Back from the shadows

Mar 12, 2014 • Guilherme Lampert

Literally! Hehe, the lame joke is because I’ve spent some time recently implementing shadow rendering. I chose to use the popular shadow volume technique, AKA stencil-shadows, because I liked its apparent simplicity. Indeed the overall concept is very straightforward, but just like with the more venerable shadow-mapping technique, there are lots of little details that can make or break an implementation.

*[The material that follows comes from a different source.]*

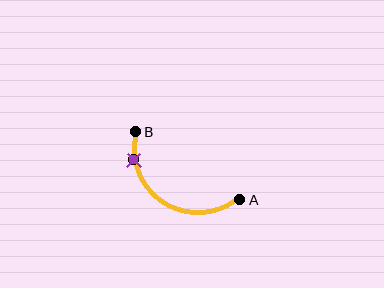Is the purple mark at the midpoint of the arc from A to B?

I won’t go into the details nor write a full tutorial here, there are several other resources that do it very well, and for that, I’ll list them at the end of this post. What I’m going to do is just talk about some of the decisions and discoveries I made through the process.

Shadow Volumes

The architecture of shadow volumes is very neat: Clear the screen to black. Render an extruded volume defined by the silhouette of and object with relation to a light source. Use the stencil buffer when doing the volume rendering pass to count the pixels that fall inside this volume. In a second pass, if the stencil value for that pixel is not zero it means that that pixel is inside the area covered by the shadow volume. Leave the pixel untouched (black). Done!

So the first step is to compute a set of edge adjacencies for each triangle of each mesh. This process is far too expensive to be done at runtime, so it must be done offline or as a pre-processing step. An efficient edge list construction algorithm is very important for a shadow renderer. The number of vertexes that need to be rendered with the shadow volume is directly proportional to the number of edges. Actually it can be up to (numShadowingTriangles + numEdges) * 6 vertexes. Times six because, for a point light, the shadow volume will be composed of quadrilaterals. Since I only deal with triangles in my renderer, I have to break each quad into 2 triangles.

Well, it turns out that correctly computing an edge set for a non-watertight mesh is very, very hard. So don’t expect shadow volumes to work with any type of 3D model. There are some approaches to address this problem, but generally I would suggest that you just select a simple edge detection algorithm, such as the Half-Edge and make sure your geometries are closed. It is a lot simpler and is one of those trade-offs that we can safely make in a game’s context. I actually took a peak into the Doom 3 source and based my edge building code on theirs. One important thing to note on this is to make sure to remap the vertex indexes and ensure they are unique (R_CreateSilRemap() / R_CreateSilIndexes()). Normally you are forced to duplicate vertex positions to add unique texture coordinates/colors to a vertex. Building an edge list with such a mesh would be sub-optimal, resulting in a lot of duplicate edges. The remapping trims down the number of edges.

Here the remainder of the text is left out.